Kendati begitu, dia menekankan, sudah sejak lama ia memerintahkan jajarannya untuk tak lagi menyalurkan bansos dalam bentuk barang. Sebab, arahan Presiden Joko Widodo penyaluran bansos harus dalam bentuk uang supaya mudah melacak dan mengawasinya.

"Ini duitnya ada di Ditjen ini (Jamsos), kemudian kenapa ada staf di sini (Dayasos) itu mengerjakan itu jadi bingung saya karena enggak boleh secara administrasi pemerintahan," kata Risma saat konferensi pers di kantornya, Jakarta, seperti dikutip Kamis (25/5/2023).

Karena ada gelagat mencurigakan tersebut, dia menekankan, sudah lama memutasi stafnya ke daerah sehingga tidak lagi memegang urusan strategis di kantor pusat Kemensos.
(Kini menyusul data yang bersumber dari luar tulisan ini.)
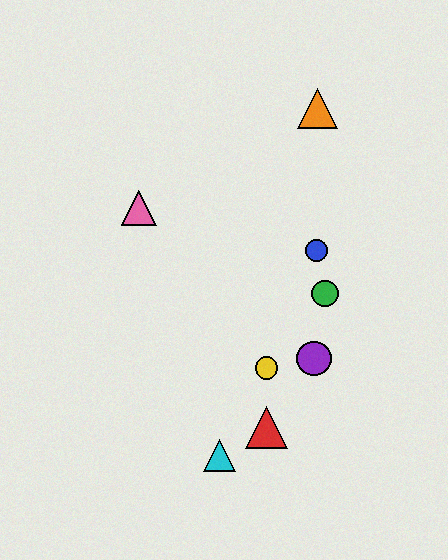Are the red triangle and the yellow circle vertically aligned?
Yes, both are at x≈267.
Namun ia tidak mengungkapkan staf itu berasal dari direktorat mana dan dialihkan ke daerah mana.

"Jadi yang masa lalu sudah ini bagaimana anaknya saya pindah, jadi sudah tidak ada di gedung ini. Saya mendengar saja, saya juga takut impactnya jadi saya pindahin," tuturnya.

Selain itu, Risma kembali menyinggung soal keputusannya untuk menghapus Direktorat Jenderal Penanganan Fakir Miskin (PFM) sejak 2021. Ia tak menyinggung langsung keterkaitan penghapusan itu dengan kasus korupsi bansos yang ada di Kemensos. Ia hanya menegaskan penghapusan ini terkait efisiensi."

"Jadi saya melihat administrasinya kok aneh, kenapa ini di Dayasos, eh dulu PFM ya? Dulu Dirjen saya ada empat, setelah saya jadi menteri saya jadikan tiga, ini hapus PFM. Nah ini yang saya hapus, saya enggak tahu ini saya rasa enggak efektif karena saya hapus itu saya terbukti bisa hemat APBN itu Rp 263 miliar apa 267 miliar gitu," ungkapnya.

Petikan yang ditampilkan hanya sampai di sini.